Stupid Research Watch: Most Ridiculous Claims Ever
By Ken Magill
Here’s one for the Stupid Research Hall of Fame: Anti-spam watchdog site SpamRatings.com recently published the results of a study claiming, among other things, that “the UK is one of the most dangerous places to surf the Internet in the World.”
And, yes, they capitalized the word “World.”
But silly punctuation is the least of the silliness in this claim.
How can going online be any more dangerous in one country in than any other? Unless we’re talking about human rights—as in China, Cuba and other places where political dissidents are jailed—it can’t.
But we’re not talking about political blogging here. We’re talking about spam, phishing and viruses.
And when it comes to spam, apparently no claim is too ridiculous for SpamRatings, especially when it comes to beating up marketers.
Moreover, some of the claims don’t even make sense. Take the following: “As part of its extensive 12 month research of 10,000 websites and over 150,000 emails identifies websites as the major root cause of spam.”
Web sites are the major root cause of spam? What does that even mean? To take an argument from the gun-rights folks: Web sites don’t spam, people do.
And the ridiculousness continues with the claim “1 in 10 sites [are] responsible for spam—with each site producing an average of five dangerous attacks per day … Spam Ratings’ research also found that one in five websites breach email marketing best practice by automatically opting consumers in to have their details shared or used by third parties.”
According to WhoIs, as of yesterday, there were just under 124 million top-level domains on the Internet, 78,510 of them registered that day.
Surely Spam Ratings can't be claiming that one tenth of all the 124 million sites on the Internet are originating five malicious attacks per day, can it? Of course not.
Spam Ratings’ true agenda comes out right after it claims one in five Web sites are automatically opting consumers in to have their details shared or used by third parties.
“This includes major brands such as Argos, Ticketmaster.co.uk, Money Supermarket, Find A Property, Littlewoods and Woolworths,” the report said.
It is illegal to send unsolicited email to consumers in the UK and doubtless, the legal folks at Argos, Ticketmaster, Woolworths and the other brands named know this.
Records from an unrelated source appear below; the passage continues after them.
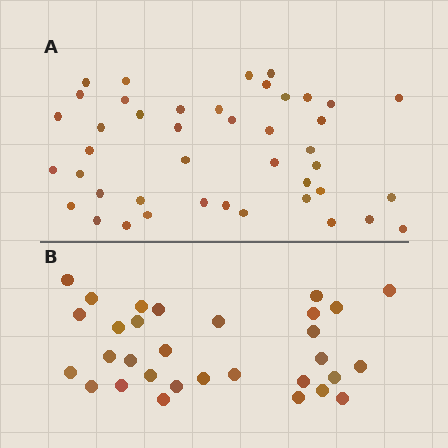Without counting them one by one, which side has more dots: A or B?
Region A (the top region) has more dots.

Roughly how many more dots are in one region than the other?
Region A has roughly 12 or so more dots than region B.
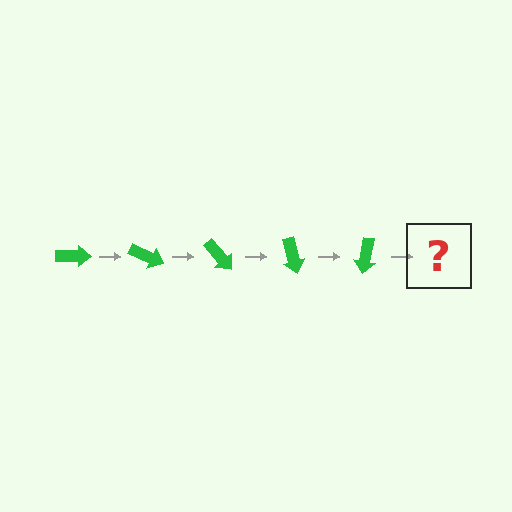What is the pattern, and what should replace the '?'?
The pattern is that the arrow rotates 25 degrees clockwise each step. The '?' should be a green arrow rotated 125 degrees clockwise.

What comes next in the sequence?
The next element should be a green arrow rotated 125 degrees clockwise.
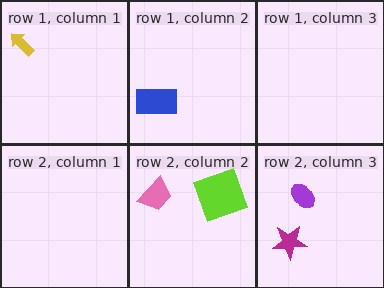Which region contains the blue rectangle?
The row 1, column 2 region.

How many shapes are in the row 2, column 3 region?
2.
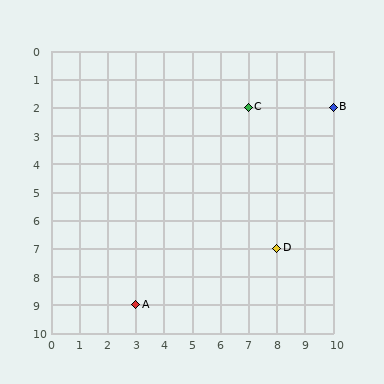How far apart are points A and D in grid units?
Points A and D are 5 columns and 2 rows apart (about 5.4 grid units diagonally).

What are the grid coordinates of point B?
Point B is at grid coordinates (10, 2).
So even if these companies sold or shared email names with a third party—highly unlikely, except for legitimate business reasons such as fulfillment—it would be against the law for the third party to send unsolicited commercial email to them.
But this little inconvenient fact doesn’t stop the folks at Spam Ratings.
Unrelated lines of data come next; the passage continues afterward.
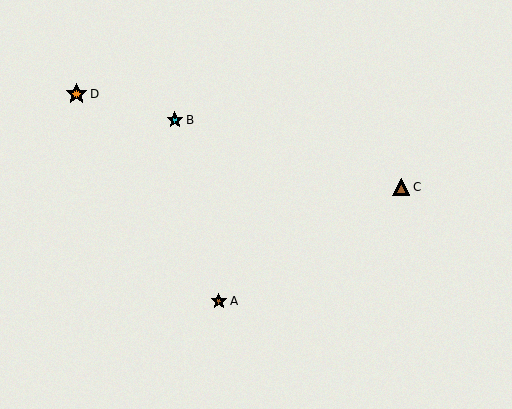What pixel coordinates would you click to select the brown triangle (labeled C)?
Click at (401, 187) to select the brown triangle C.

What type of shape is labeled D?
Shape D is an orange star.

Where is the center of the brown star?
The center of the brown star is at (219, 301).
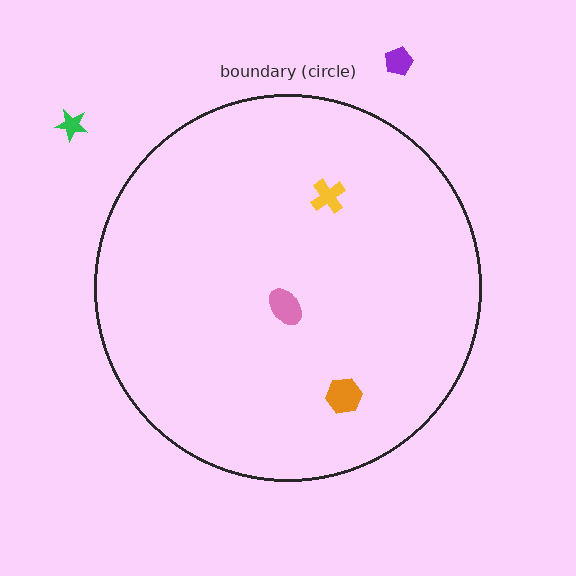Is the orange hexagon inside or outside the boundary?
Inside.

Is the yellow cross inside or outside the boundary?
Inside.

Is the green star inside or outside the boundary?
Outside.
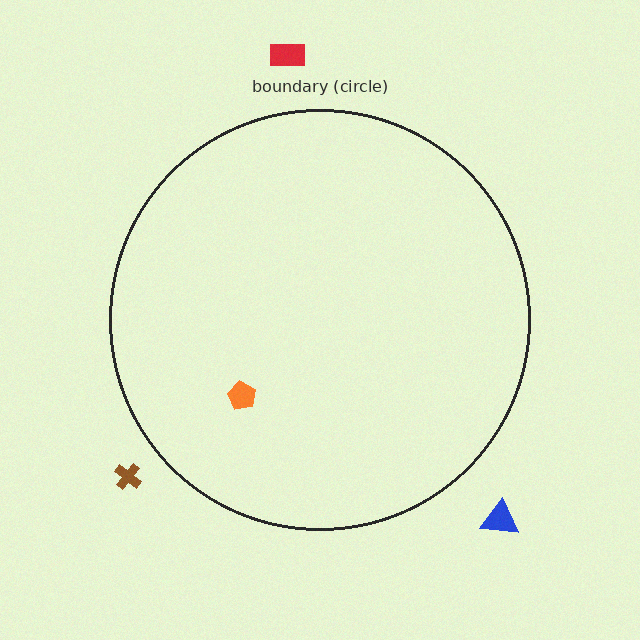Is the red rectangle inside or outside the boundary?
Outside.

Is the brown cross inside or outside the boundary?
Outside.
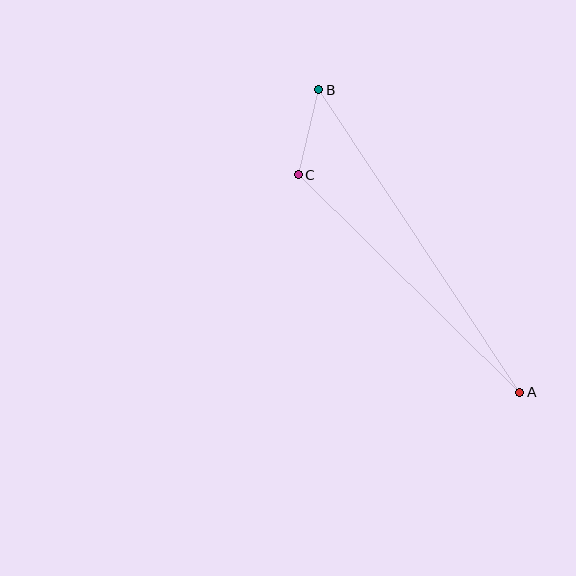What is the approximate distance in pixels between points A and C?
The distance between A and C is approximately 310 pixels.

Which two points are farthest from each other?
Points A and B are farthest from each other.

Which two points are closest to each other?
Points B and C are closest to each other.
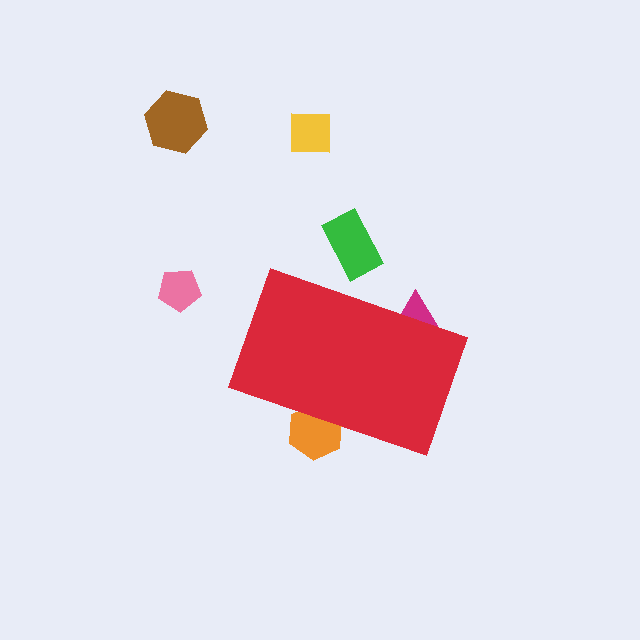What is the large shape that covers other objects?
A red rectangle.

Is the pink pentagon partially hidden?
No, the pink pentagon is fully visible.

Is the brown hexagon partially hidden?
No, the brown hexagon is fully visible.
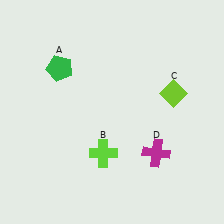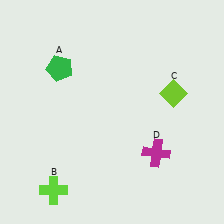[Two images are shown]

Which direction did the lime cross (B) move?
The lime cross (B) moved down and to the left.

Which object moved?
The lime cross (B) moved down and to the left.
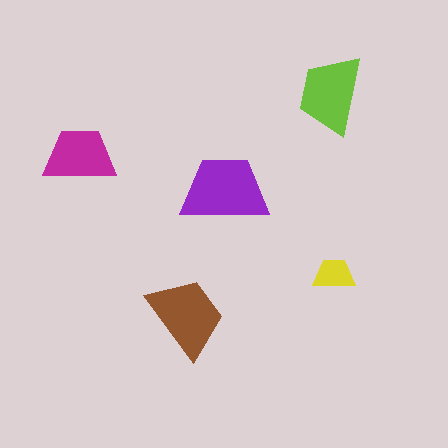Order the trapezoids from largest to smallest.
the purple one, the brown one, the lime one, the magenta one, the yellow one.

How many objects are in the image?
There are 5 objects in the image.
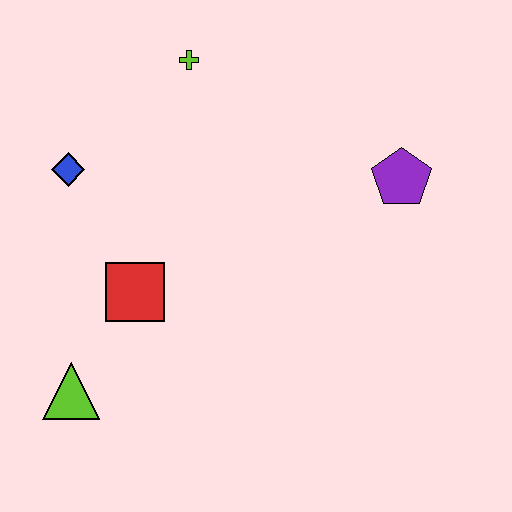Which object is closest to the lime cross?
The blue diamond is closest to the lime cross.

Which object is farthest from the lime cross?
The lime triangle is farthest from the lime cross.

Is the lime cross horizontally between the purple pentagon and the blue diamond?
Yes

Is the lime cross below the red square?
No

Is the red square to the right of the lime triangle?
Yes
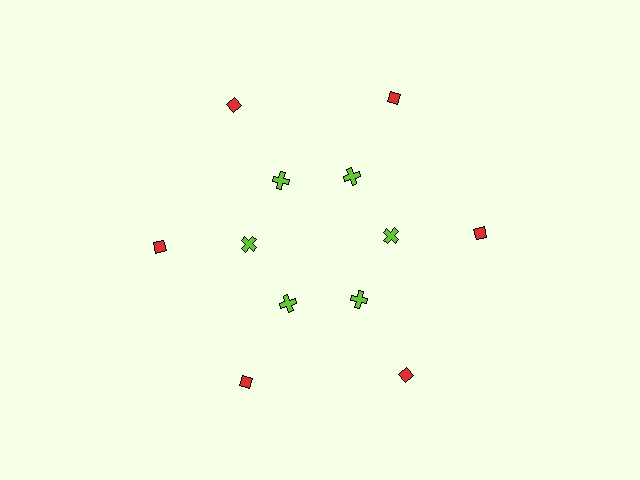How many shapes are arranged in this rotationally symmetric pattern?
There are 12 shapes, arranged in 6 groups of 2.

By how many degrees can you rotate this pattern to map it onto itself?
The pattern maps onto itself every 60 degrees of rotation.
“A staggering 45,000 (30% emails investigated) came from third parties, indicating the sites are selling on personal data on a worrying scale,” the report said.
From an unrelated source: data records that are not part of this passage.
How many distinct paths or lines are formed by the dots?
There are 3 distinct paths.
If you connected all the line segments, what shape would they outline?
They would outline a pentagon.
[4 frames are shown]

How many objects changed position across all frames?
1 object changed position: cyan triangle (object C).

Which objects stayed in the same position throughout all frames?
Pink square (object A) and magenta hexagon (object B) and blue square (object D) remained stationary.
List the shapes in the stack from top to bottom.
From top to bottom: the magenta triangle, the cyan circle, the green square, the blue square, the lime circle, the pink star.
The figure doesn’t indicate anything of the sort. Let’s assume that by “third parties” Spam Ratings means senders from whom they hadn’t opted in to receive email. One outfit could be selling names and create the same result.
To imply that brands such as Argos, Ticketmaster and Woolworths are selling people’s email addresses to other firms who in turn are spamming the addresses is irresponsible and blatantly dishonest. Message to Spam Ratings: If you can name the company and reach their executives, they are not the problem.
But even worse than Spam Ratings’ sloppily reasoned conclusions are the media outlets—eWeek Europe, for example—that reported them without a hint of skepticism.
But as we’ve seen for quite some time, when it comes to sliming businesses, no claim concerning spam is too outlandish.